UKZN humanities academic wins Ed Bruner Book Prize

Issued by University of KwaZulu-Natal
KwaZulu-Natal, Jun 26, 2019

Professor Sabine Marschall of the University of KwaZulu-Natal's School of Social Sciences has won the Ed Bruner Book Prize for the publication: Tourism and Memories of Home: Migrants, Displaced People, Exiles and Diasporic Communities.

The award was presented by the Anthropology of Tourism Interest Group of the American Anthropological Association.

"Being a migrant and an avid traveller, I began to reflect, some years ago, on my own fascination with revisiting places that were once significant to me: former homes, my alma mater and other types of important locations," said Marschall. "I found this very meaningful and enjoyed indulging in memories, often triggered by familiar sights, sounds or smells."

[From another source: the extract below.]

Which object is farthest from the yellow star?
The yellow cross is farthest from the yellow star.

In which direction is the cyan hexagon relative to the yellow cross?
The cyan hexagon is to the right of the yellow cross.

As a tourism scholar, she wondered to what extent other people were drawn to walk in the footsteps of their own past and even embark on special journeys to do so.

Tourism and Memories of Home explores such journeys to former, ancestral and imaginary homes or homelands for migrants, exiles, refugees and diaspora groups. It illustrates the close link between identity, memory and places of origin, and how this motivates people in Western societies and beyond to undertake various types of travel and temporary "return" journeys near and far, although they may not consider themselves to be "tourists".

Several case studies in the book illustrate that such travellers may consciously distance themselves, physically and ontologically, from touristic spaces and modes of behaviour, understanding their home (land) trip rather as a personal form of pilgrimage or just as a family visit.

Said Marschall: "Tourism and Memories of Home ends with Nelson Graburn's Epilogue: Home, Travel, Memory and Anthropology, a fascinating contribution that interweaves astute scholarly assessment of the book's key themes with rich personal observations and multifarious experiences of return travel over a long span of life."